A collection of linguistic data, either compiled as written texts or as a transcription of recorded speech. The main purpose of a corpus is to verify a hypothesis about language - for example, to determine how the usage of a particular sound, word, or syntactic construction varies. Corpus linguistics deals with the principles and practice of using corpora in language study.
Various types of Corpus
Annotated corpus - An annotated corpus may be considered to be a repository of linguistic information, because the information which was implicit in the plain text has been made explicit through concrete annotation.

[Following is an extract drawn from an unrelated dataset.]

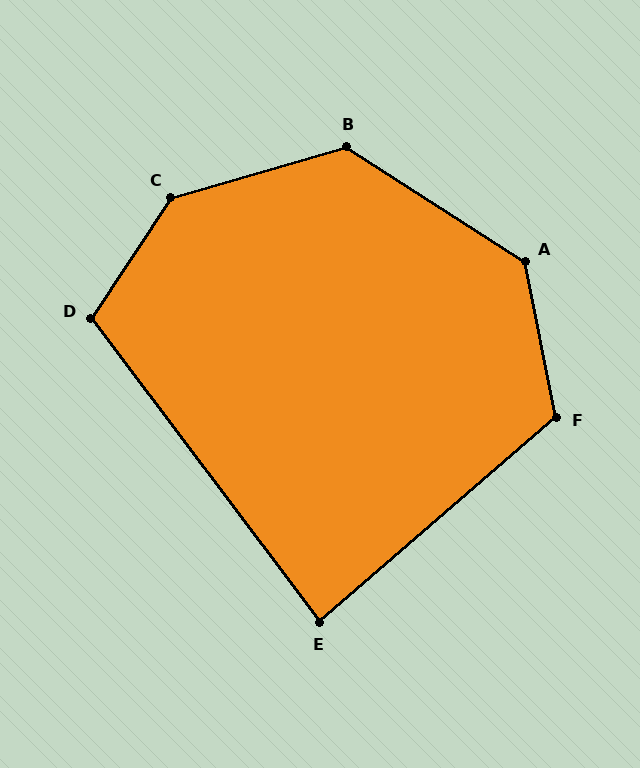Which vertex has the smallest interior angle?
E, at approximately 86 degrees.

Comparable (reference) corpus - A type of corpus used for comparison of different languages.
Monitor corpus - A type of corpus which is a growing, non-finite collection of texts, of primary use in lexicography. Monitor corpus reflects language changes in a constant growth rate of corpora, leaving untouched the relative weight of its components (i.e. balance) as defined by the parameters.

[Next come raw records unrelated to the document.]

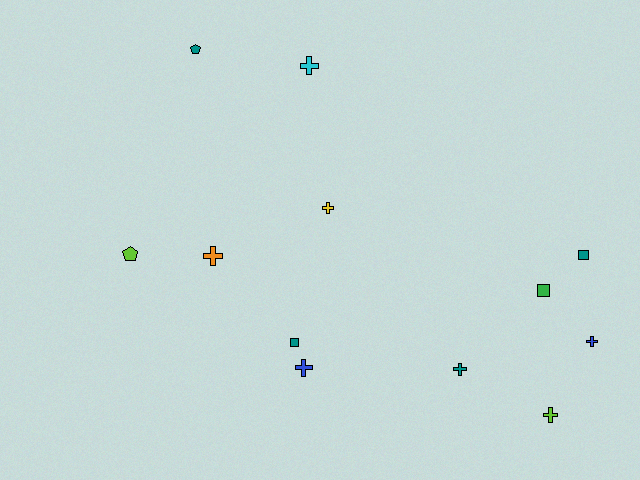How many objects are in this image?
There are 12 objects.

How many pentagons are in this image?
There are 2 pentagons.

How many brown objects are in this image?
There are no brown objects.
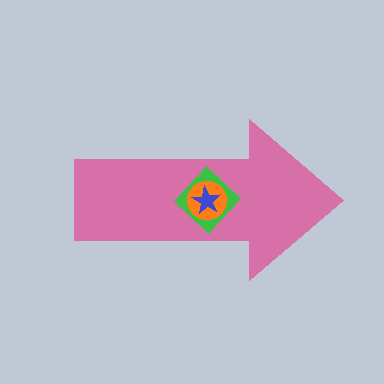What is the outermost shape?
The pink arrow.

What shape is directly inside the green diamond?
The orange circle.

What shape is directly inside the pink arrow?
The green diamond.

Monolingual corpus - A type of corpus which contains texts in a single language .
Multilingual corpus - A type of corpus which represents small collections of individual monolingual corpora (or sub-corpora) in the sense that they use the same or similar sampling procedures and categories for each language but contain completely different texts in those several languages (for two languages bilingual corpus).
Parallel (aligned) corpus - A type of multilingual corpus where texts in one language and their translations into other languages are aligned, sentence by sentence, preferably phrase by phrase.
Reference corpus - A type of corpus that is composed on the basis of relevant parameters and should include spoken and written, formal and informal language representing various social and situational strata.
Spoken corpus - A type of corpora that contain texts of spoken language.
Unannotated corpus - A type of corpora that are in raw states of plain text; opposed to annotated corpora.
Speech corpus – A large collection of audio recordings of spoken language. Most speech corpora also have additional text files containing transcriptions of the words spoken and the time each word occurred in the recording.
Speech corpora can be divided into two types:
(1) Read Speech - which includes
• Book excerpts;
• Broadcast news;
• Lists of words;
• Sequences of numbers.
(2) Spontaneous Speech - which includes:
• Dialogs & Meetings - between two or more people;
• Narratives - a person telling a story;
• Map-tasks - one person explains a route on a map to another;
• Appointment-tasks - two people try to find a common meeting time based on individual schedules.